Preparing for collapse doesn’t mean giving up on the world. It means giving up on the illusion that someone else will fix it for us. It means becoming humble enough to live within the ecology of what’s already here.
My Suggested Reading on Collapse:
Spells for the Apocalypse — Carmen Spagnola
A spellbook for steadiness. Spagnola’s teaching on satisfiability—the sacred art of knowing enough—anchors the emotional “go-bag” we all need to carry.
Active Hope — Joanna Macy & Chris Johnstone
A practice for transforming eco-grief into service. Joanna Macy (who recently passed away) teaches that hope is not optimism—it’s participation in the Great Turning toward life.
A Field Guide to Climate Anxiety — Sarah Jaquette Ray
Gentle counsel for those whose nervous systems are tired of apocalypse. Ray reminds us that calm is a form of activism.
Braiding Sweetgrass — Robin Wall Kimmerer
A love letter to reciprocity. Kimmerer shows that the antidote to collapse is relationship—with land, with language, with gratitude.
Goliath’s Curse — Luke Kemp (I’m currently reading this!)

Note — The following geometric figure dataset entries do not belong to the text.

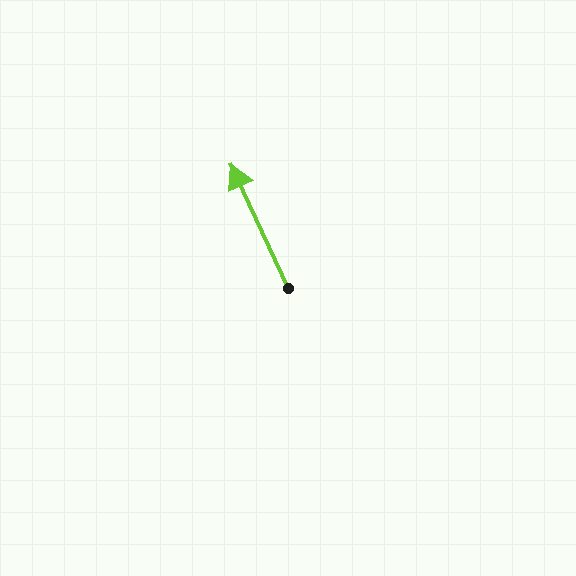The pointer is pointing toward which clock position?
Roughly 11 o'clock.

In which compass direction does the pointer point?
Northwest.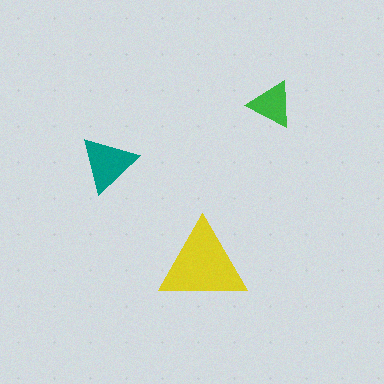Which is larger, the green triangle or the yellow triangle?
The yellow one.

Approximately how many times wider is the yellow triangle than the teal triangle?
About 1.5 times wider.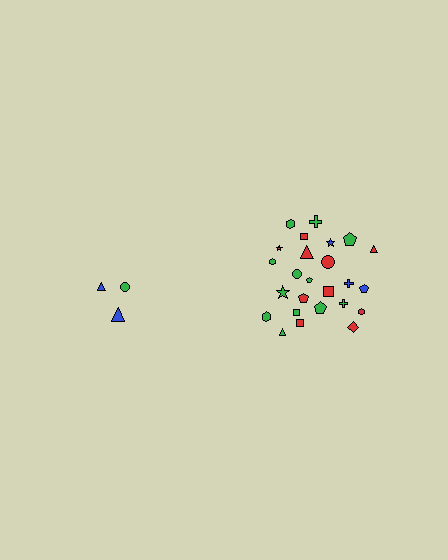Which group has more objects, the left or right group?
The right group.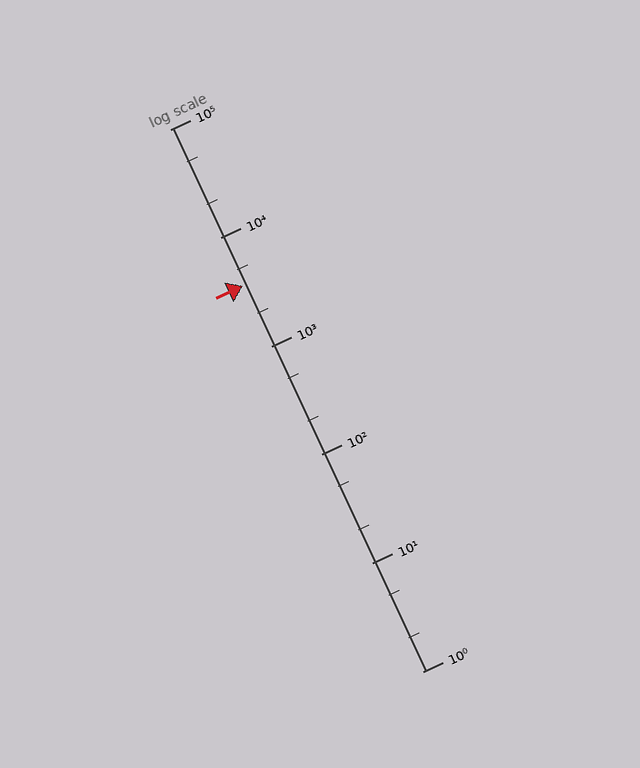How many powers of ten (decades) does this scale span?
The scale spans 5 decades, from 1 to 100000.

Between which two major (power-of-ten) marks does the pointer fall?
The pointer is between 1000 and 10000.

An examination of why large, complex systems fail—and why small, adaptive communities endure. Kemp argues that collapse isn’t a glitch but a pattern, offering insight into how we might survive by becoming more flexible, local, and deeply human.
The Chalice and the Blade — Riane Eisler
Eisler traces humanity’s ancient shift from partnership to domination and points toward a return to cooperative, life-honoring cultures—the very medicine collapse demands.
Parable of the Sower — Octavia E. Butler
A prophetic novel that reads like scripture for our times. Butler’s heroine survives through adaptability, empathy, and community—exactly the qualities we’ll need to rebuild the world.
Inspired by Sophie Strand’s recently published Collapsollogy reading list.
Curious about leading your own women’s circle in your community? Circle Craft is a winter apprenticeship for women who feel called to gather and lead circles in their communities. You’ll learn the practical skills of facilitation — structure, boundaries, group dynamics, and ritual — while growing the confidence and presence needed to hold a steady, meaningful space. By spring, you’ll be ready to gather your people. We begin January 15th.





Wise words. Thank you. I live each day like its my last, not leaving undone anything you will regret. Greet the new day with a cheer for having overcome the relentless disorganizing pull of entropy, one more time. Cherish the fellowship. Life, striving in collaboration with others can be hard, but what other life can there be. Sleep at night knowing you did the best you could and will face fresh what tomorrow brings.